Le contingentement existe notamment pour faire en sorte que les médicaments aillent aux patients et ne soient pas revendus à l’extérieur, pour spéculer notamment. L’Ozempic, autre produit phare de Novo Nordisk, se trouve dans la même situation, avec un contingentement qui limite sa disponibilité. Cela oblige le pharmacien à prioriser la fourniture du produit pour certains patients, tout en tentant d’anticiper les besoins futurs. Une vraie difficulté, alors que les prescriptions peuvent varier à tout moment.
Une situation qui impacte directement le métier des professionnels de la santé. Certains se retrouvent parfois en difficulté avec leur clientèle habituelle. D’autres ne peuvent pas servir correctement de nouveaux patients. «Nous travaillons à flux beaucoup plus tendu qu’avant, avec des stocks plus limités et des ventes plus rapides.
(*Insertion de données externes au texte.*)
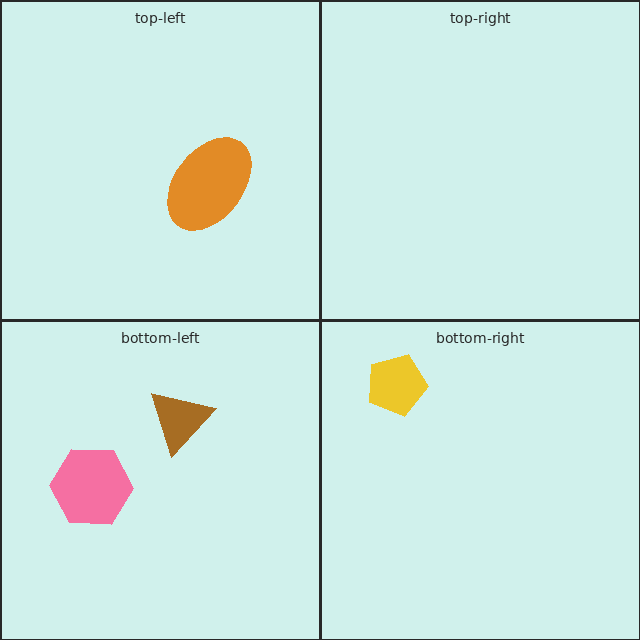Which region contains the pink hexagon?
The bottom-left region.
Il faut savoir que les indisponibilités de médicaments représentent une charge de travail colossale, de pratiquement une journée par semaine pour les pharmaciens», déplore Nicolas Echement.
Des pistes contre les pénuries
Au niveau des autres médicaments et produits de soin, la situation actuelle de pénurie semble habituelle, «pour autant qu’on puisse appeler le fait d’avoir des médicaments manquants, une situation normale», grince le porte-parole de l’APB. «Nous constatons aujourd’hui une légère diminution du nombre de conditionnements temporairement indisponibles ou restreints, en comparaison avec 2024», complète L’AFMPS, l’agence fédérale du médicament. Elle ajoute que les données reprises sur pharmastatut se rapportent bien à des conditionnements de médicaments, donc à des tailles d’emballage spécifiques. «Une notification d’indisponibilité temporaire ou d’arrêt de commercialisation d’un conditionnement d’un médicament ne signifie pas que le médicament n’est pas disponible ou retiré du marché. Il est en effet possible que d’autres tailles d’emballage soient encore disponibles.»
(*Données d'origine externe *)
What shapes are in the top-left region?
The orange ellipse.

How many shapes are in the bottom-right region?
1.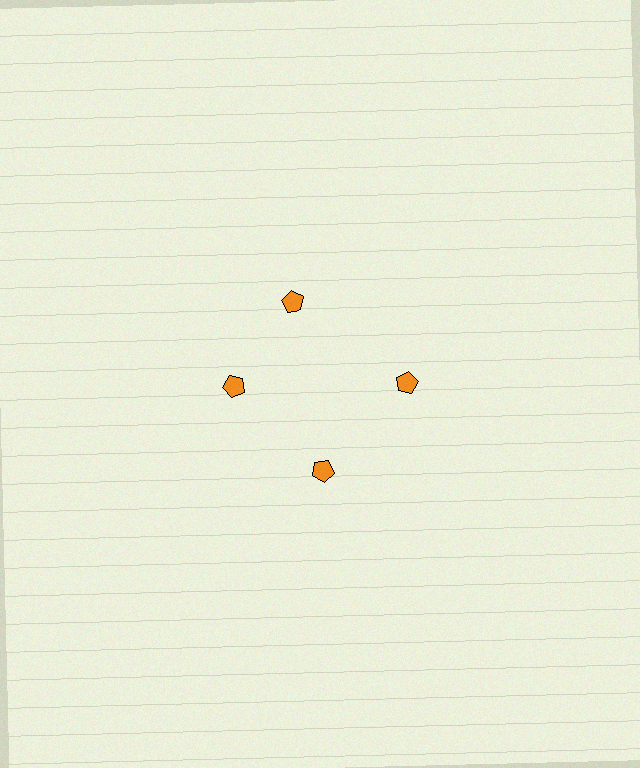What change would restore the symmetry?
The symmetry would be restored by rotating it back into even spacing with its neighbors so that all 4 pentagons sit at equal angles and equal distance from the center.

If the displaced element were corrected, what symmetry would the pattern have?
It would have 4-fold rotational symmetry — the pattern would map onto itself every 90 degrees.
Le meilleur suivi des indisponibilités via pharmastatut.be fait notamment partie des stratégies de réflexion sur cette problématique des pénuries. Le site permet de mieux visualiser la situation globale et de vérifier, en cas de manque réel d’un médicament, s’il existe d’autres marques pouvant remplacer utilement le produit. L’importation de médicaments depuis l’étranger reste une solution de secours, pour combler certains manques et assurer la continuité des soins. Une possibilité récente permet désormais de profiter quand même du remboursement prévu en Belgique, dans le cas d’une importation de molécule. Le pharmacien peut également, si c’est faisable, réaliser le médicament magistral, l’Inami se chargeant de valider le remboursement ou pas.
«Nous n’avons pas de solutions toutes faites pour lutter contre les pénuries. Toutes ces pistes représentent des aides, afin de parvenir quand même à fournir les patients. Nous explorons toutes ces possibilités lorsqu’une tension apparaît sur un produit. Il faut signaler qu’il reste quand même très rare qu’aucune solution ne puisse être trouvée rapidement. Mais évidemment, cela ne concerne que les produits hors contingentement, qui eux doivent être gérés de manière plus continue», précise encore le porte-parole de l’APB.
Derrière l’exemple de l’insuline, toute la stratégie d’approvisionnement de médicaments dévoile ses fragilités et ses incertitudes. Une réalité avec laquelle doivent composer quotidiennement les personnes diabétiques et les pharmaciens.